An attack against computers of the Bureau of Industry and Security (BIS) -- the branch of Commerce responsible for overseeing U.S. exports which have both commercial and military applications -- forced BIS to turn off Internet access in early September.
An August e-mail from acting Undersecretary of Commerce Mark Foulon quoted by the Washington Post said that BIS "had identified several successful attempts to attack unattended BIS workstations during the overnight hours." Last month, reported the Post, Foulon wrote: "It has become clear that Internet access in itself is a vulnerability that we cannot mitigate. We have tried incremental steps and they have proven insufficient."
"BIS discovered evidence of a targeted attack to access user accounts," confirmed Richard Mills, a Commerce Department spokesman. "But there is no evidence that any BIS data has been compromised."
This is the second major attack originating in China that's been acknowledged by the federal government since July. Then, the State Department said that Chinese attackers had broken into its systems overseas and in Washington. And last year, Britain's National Infrastructure Security Co-ordination Center (NISCC) claimed that Chinese hackers had attacked more than 300 government agencies and private companies in the U.K.

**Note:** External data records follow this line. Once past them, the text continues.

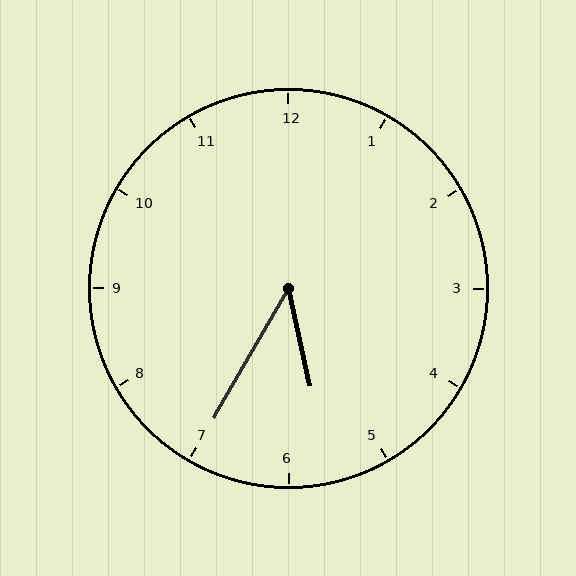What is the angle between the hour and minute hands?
Approximately 42 degrees.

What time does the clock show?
5:35.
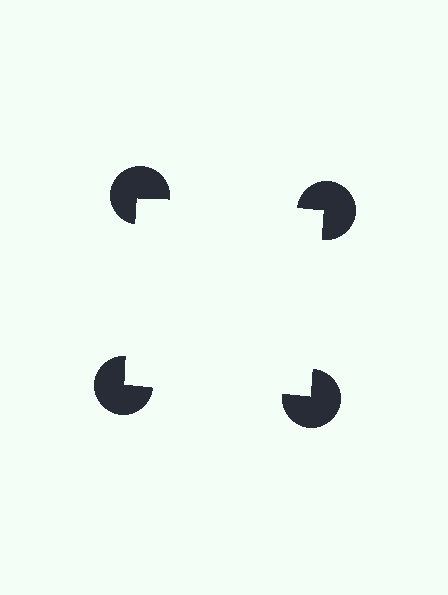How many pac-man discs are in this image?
There are 4 — one at each vertex of the illusory square.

"This [Commerce attack] is the third or fourth battle that we've lost to China," said Richard Stiennon, principal analyst with security consultancy IT-Harvest. "It's not a digital Pearl Harbor, not yet, but it's getting closer."
Although Stiennon said he doesn't have any inside information on the most recent attack, the evidence points to state-sponsored hacking. "The continuous nature of these attacks means there is a link to a state source," Stiennon said. "The Chinese are waging very effectual intellectual warfare."
An unnamed senior Commerce official also said the department has decided it could not trust the computers -- which were infected with rootkits -- and will replace them rather than try to clean them. In the meantime, BIS workers have been hampered by the inability to easily communicate with other federal and state agencies, or with the companies applying for export licenses.
"They're obviously questioning what's where in those systems," said Stiennon, who added that in some cases, even reformatting the disk drive and reinstalling software can't guarantee that all malicious code has been removed. "We don't know if the attackers have greater technology than we do," he argued. "Replacing systems is pretty draconian, but it really indicates that Commerce is very concerned."
One possible infection technique that could survive a reformat would be to store malicious code in the PC's BIOS flash memory. In January, a security researcher at the Black Hat conference demonstrated how the BIOS could be used by attackers.
In May, Congress criticized State Department plans to use Chinese-made PCs in high-security settings because it feared the machines' BIOS could be pre-infected with spyware.
"These reports read like accounts from a battlefield," said Stiennon. And the Chinese, he argued, are winning. "They've made this department less efficient for at least a month."
The official also confirmed that BIS has limited Internet access to stand-alone workstations that are not connected to the bureau's internal network.